Still, Yale’s 2007 Endowment Report noted that in June, the University articulated a target of allocating 3 percent of its portfolio to “opportunistic foreign positions,” particularly in China and India.

Financial experts have long cited Swensen and his staff for discovering investment opportunities off the beaten path; Yale, for one, was a pioneer of what has become known as alternative investments, which include stakes in real estate, venture capital, hedge funds, timber, oil and gas.

“You’re talking about an endowment that has always been on the forefront in investments,” said David DeRosa, an adjunct professor of finance at the Yale School of Management and the founder of the New Canaan, Conn., consulting firm DeRosa Research and Trading.

And while the railway investment might seem peculiar, it could be another one of those unusual but lucrative positions, he said.

“I’m not surprised that they would want to be in an IPO on that,” DeRosa said. “The basic idea of participating in something like that is very much in tune with what they’ve been doing all along. They look for rates of return in places that are not traditionally regarded as high-return areas.”

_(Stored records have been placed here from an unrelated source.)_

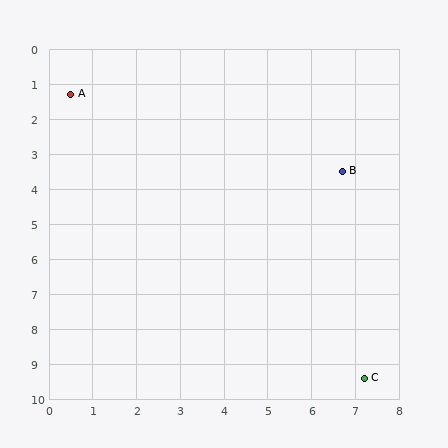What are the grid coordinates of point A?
Point A is at approximately (0.5, 1.3).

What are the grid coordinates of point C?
Point C is at approximately (7.2, 9.4).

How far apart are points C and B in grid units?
Points C and B are about 5.9 grid units apart.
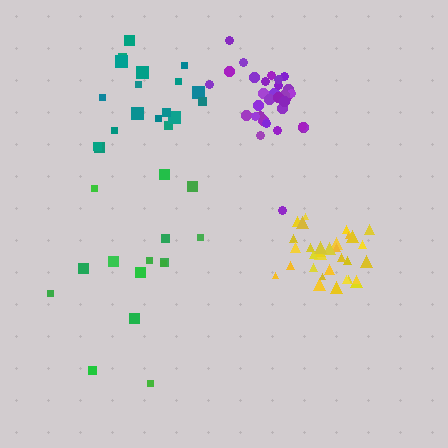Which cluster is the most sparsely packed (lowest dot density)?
Green.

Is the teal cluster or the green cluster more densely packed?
Teal.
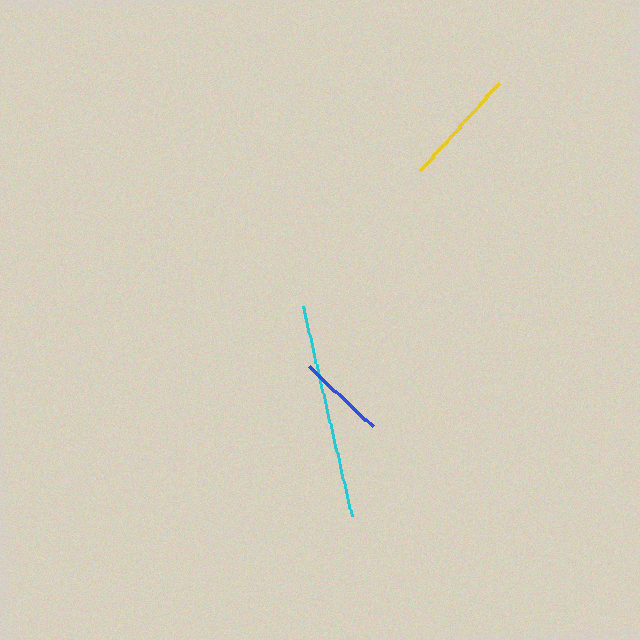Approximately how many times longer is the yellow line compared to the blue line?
The yellow line is approximately 1.3 times the length of the blue line.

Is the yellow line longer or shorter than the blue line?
The yellow line is longer than the blue line.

The IPO will be Yale’s second major financial splash in China in less than a year. It also participated in the IPO of a Chinese footwear manufacturer last spring, committing to a substantial stake position at the time of the company’s public offering.

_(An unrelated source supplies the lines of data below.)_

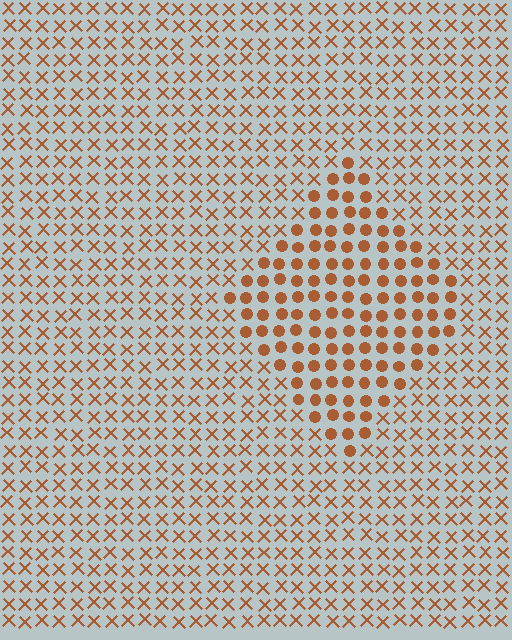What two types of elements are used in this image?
The image uses circles inside the diamond region and X marks outside it.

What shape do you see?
I see a diamond.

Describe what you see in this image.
The image is filled with small brown elements arranged in a uniform grid. A diamond-shaped region contains circles, while the surrounding area contains X marks. The boundary is defined purely by the change in element shape.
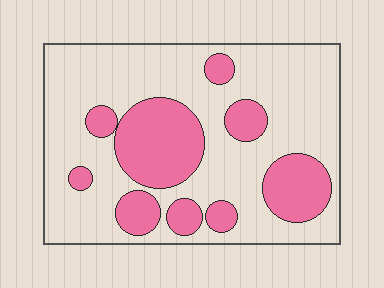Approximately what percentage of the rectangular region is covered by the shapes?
Approximately 30%.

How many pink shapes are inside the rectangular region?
9.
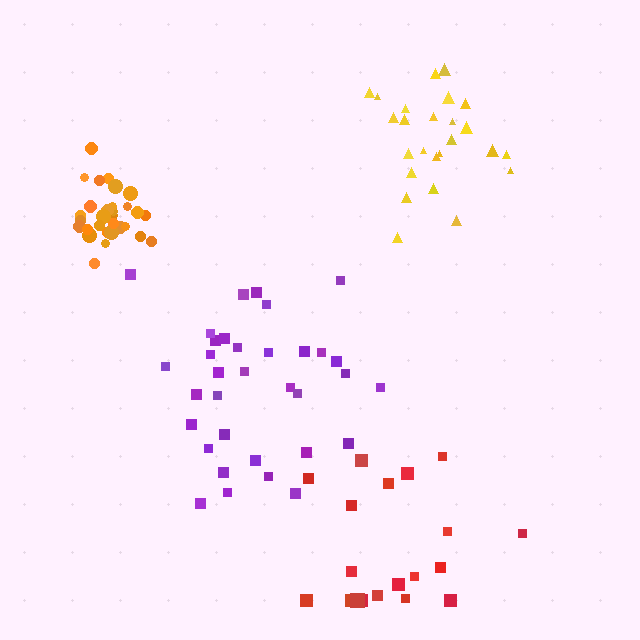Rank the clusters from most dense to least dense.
orange, yellow, purple, red.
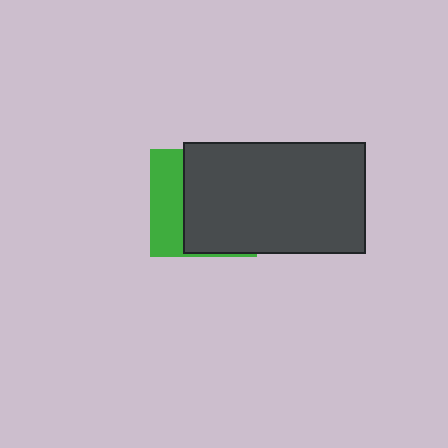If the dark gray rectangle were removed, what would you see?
You would see the complete green square.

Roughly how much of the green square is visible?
A small part of it is visible (roughly 34%).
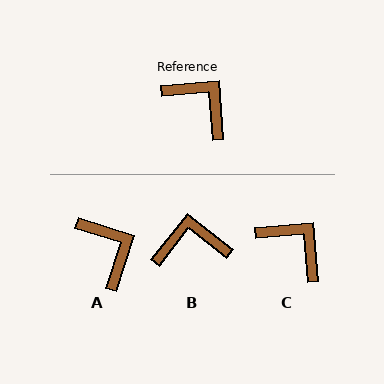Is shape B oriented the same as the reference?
No, it is off by about 47 degrees.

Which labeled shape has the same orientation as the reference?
C.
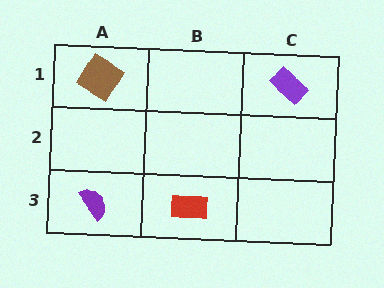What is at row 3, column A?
A purple semicircle.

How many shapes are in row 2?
0 shapes.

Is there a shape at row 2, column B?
No, that cell is empty.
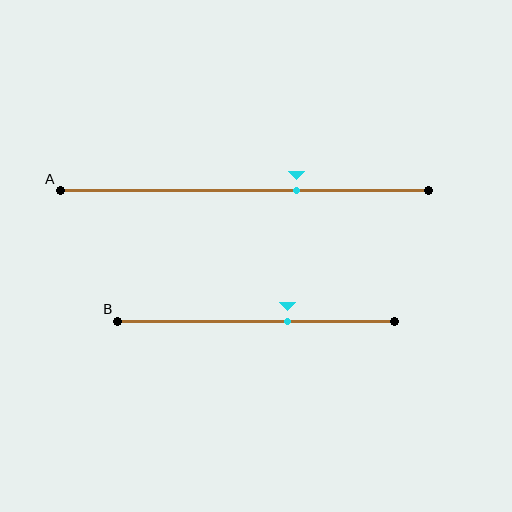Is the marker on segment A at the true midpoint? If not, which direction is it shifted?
No, the marker on segment A is shifted to the right by about 14% of the segment length.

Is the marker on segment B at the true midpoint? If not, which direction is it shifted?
No, the marker on segment B is shifted to the right by about 11% of the segment length.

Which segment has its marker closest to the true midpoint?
Segment B has its marker closest to the true midpoint.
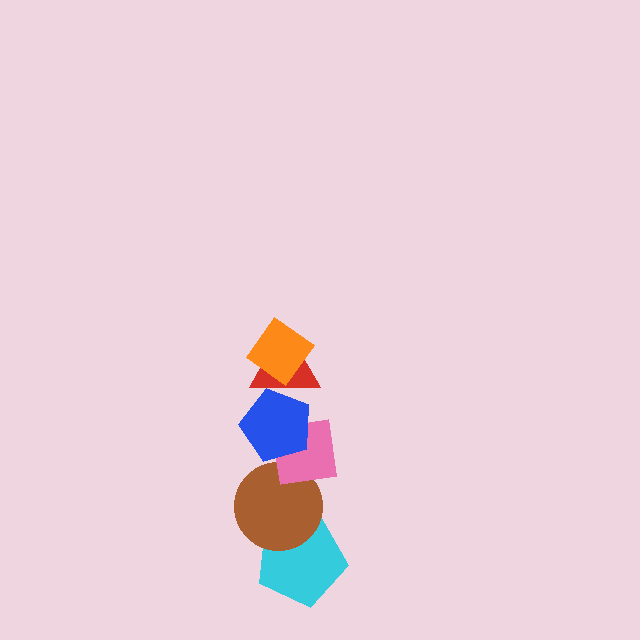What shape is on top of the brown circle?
The pink square is on top of the brown circle.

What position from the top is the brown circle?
The brown circle is 5th from the top.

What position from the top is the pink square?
The pink square is 4th from the top.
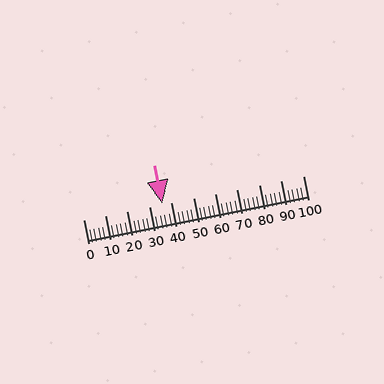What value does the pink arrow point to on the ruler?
The pink arrow points to approximately 36.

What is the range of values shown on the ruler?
The ruler shows values from 0 to 100.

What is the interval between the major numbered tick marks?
The major tick marks are spaced 10 units apart.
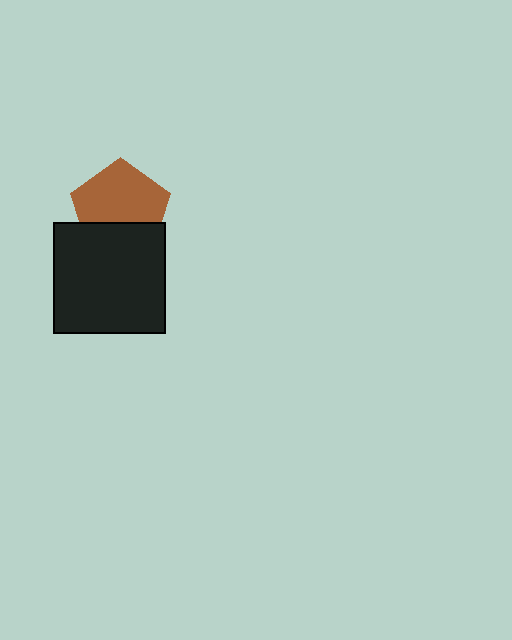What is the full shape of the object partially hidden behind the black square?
The partially hidden object is a brown pentagon.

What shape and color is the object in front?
The object in front is a black square.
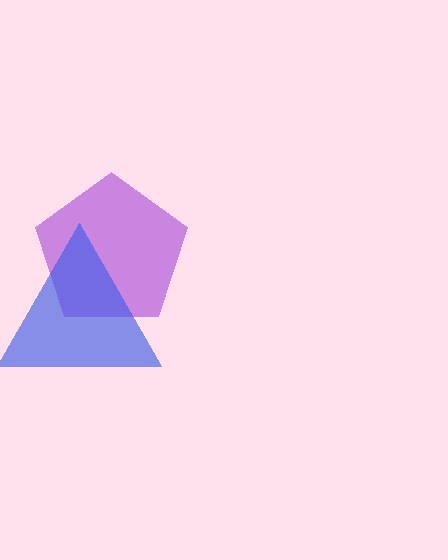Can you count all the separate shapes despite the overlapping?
Yes, there are 2 separate shapes.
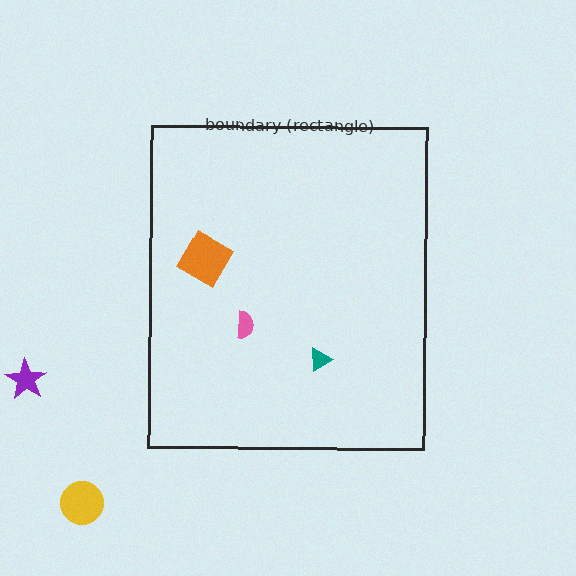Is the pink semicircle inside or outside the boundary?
Inside.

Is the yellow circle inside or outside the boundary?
Outside.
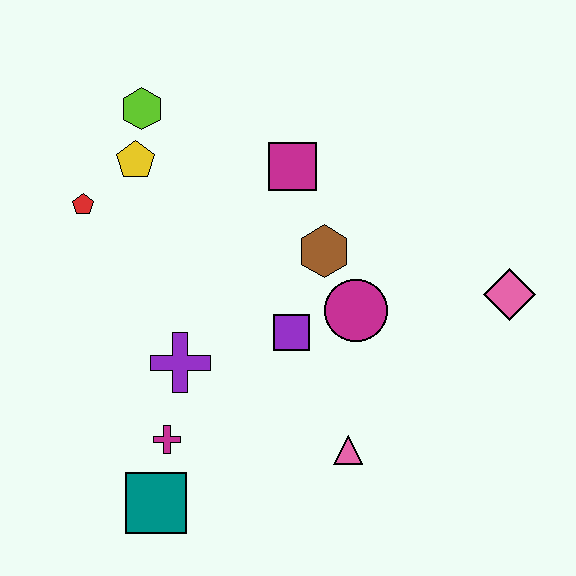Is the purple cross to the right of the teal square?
Yes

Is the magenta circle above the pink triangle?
Yes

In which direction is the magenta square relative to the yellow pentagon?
The magenta square is to the right of the yellow pentagon.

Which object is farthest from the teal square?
The pink diamond is farthest from the teal square.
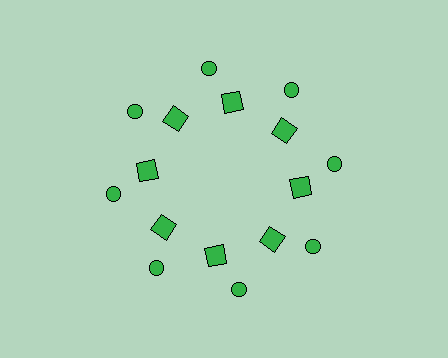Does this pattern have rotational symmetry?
Yes, this pattern has 8-fold rotational symmetry. It looks the same after rotating 45 degrees around the center.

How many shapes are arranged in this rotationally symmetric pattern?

But the railroad IPO is of a much larger scale and was thought to be the largest IPO in the world this year until the credit-card company Visa detailed plans this week for its own public offering. The railway, founded in 1948, was once the railway construction and maintenance arm of the People’s Liberation Army; it is now government-run.

Shares of the railway are expected to start trading in Shanghai on March 10 and on the Hong Kong Stock Exchange on March 13.

Yale’s endowment stands at $22.5 billion, trailing only Harvard’s, at $34.9 billion, among American universities. The Yale endowment soared 28 percent last year, outperforming every other university endowment in the country.